I read the blog author's post, and immediately wanted to go hug her. She's having a tough time transitioning back to the work place. She has a full time job, kids, a business on the side. She's had to deal with sick kids, and an obviously not understanding boss. She's got a tough row to hoe.
Yet instead offering her sympathy, most commenters went on the attack. Sure, she could have phrased what she was trying to say a little more clearly. But that does not excuse the vitriol I saw. Stay at Home Moms, Work At Home Moms, even some WOHMs jumped all over her for what she posted. Outraged that their way of parenting/contributing was being diminished and insulted. Telling her to quit being a crybaby and if she doesn't like it, change it.
What I don't think any of them saw was the irony. Here we have moms insulting and demeaning other moms...for judging and demeaning other moms.

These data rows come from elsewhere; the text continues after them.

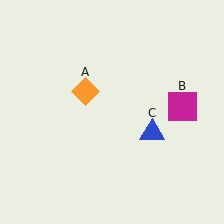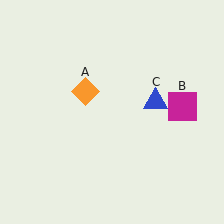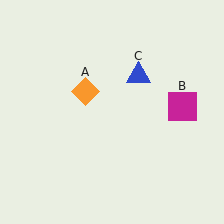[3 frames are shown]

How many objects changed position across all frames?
1 object changed position: blue triangle (object C).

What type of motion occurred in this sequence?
The blue triangle (object C) rotated counterclockwise around the center of the scene.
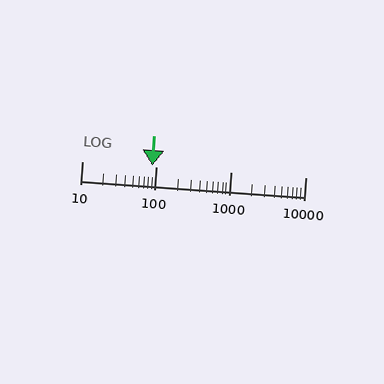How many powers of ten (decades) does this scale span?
The scale spans 3 decades, from 10 to 10000.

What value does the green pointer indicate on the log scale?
The pointer indicates approximately 87.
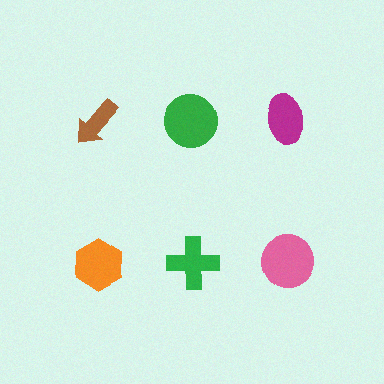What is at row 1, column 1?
A brown arrow.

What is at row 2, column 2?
A green cross.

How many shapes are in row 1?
3 shapes.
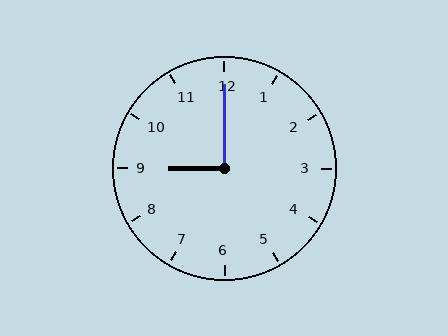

I saw several comments stating that for them, it was more important to be with their child, implying that by working, a mother who does so doesn't value time wtih her child. Many of us today don't work because we want to, although some of us do. I went back to work after Ava was born because I had to. I have this crazy habit of wanting to keep a roof over our heads. That requires both of us working to pay the mortgage. And before you jump on me and tell me I could sell my house and rent...I could do that. But in this market, I'd sell for less than we owe, and then be faced with renting for approximately the same amount as my mortgage payment. So what does that leave? Squatting under a bridge? Moving in with parents?
I keep coming back to this question. Why do mothers feel the need to judge other mothers? Why are we so quick to say "I am better than you". Why do we feel the need to tear each other down? And most importantly, why do we give complete strangers so much of our power? Why do we let words on a blog upset us so much? Are we all really that insecure in our mothering that we attack and go on the defensive every time we perceive an insult?
I can't speak for every mom out there. I can't speak to the situation of a stay at home mom. I was one for only four weeks. For three of those, my husband was home with me. I've never really worked from home. I have no idea what that's like. So I can't begin to judge what either of those sorts of mothers lives are like. As a working outside the home mom, I can speak. It's difficult. I watch other moms who get to stay home with their kids, working or not, and I am jealous. I wish I had that kind of time with my daughter. You may be juggling phone calls, and proposals and deadlines, but you can at least look over and SEE your child. I have pictures. I can't hold her, kiss her, touch her soft hair. I have days where it is almost too much to bear, and I want to walk away from my job. I leave her at her gramma's house and I walk away in tears. Days when she is sick, and I feel I need to be with her and I'm afraid to call my boss because I think "what if this time is one too many" and I lose my job.
I guess my point is if we all felt more secure about our choices and situations, we wouldn't be so quick to judge another mother's life. Maybe we'd be quicker to offer love and encouragement when we see someone asking for a life line.
**Note, I will not post links to blog post in question here. I don't want to drive more traffic that might upset her.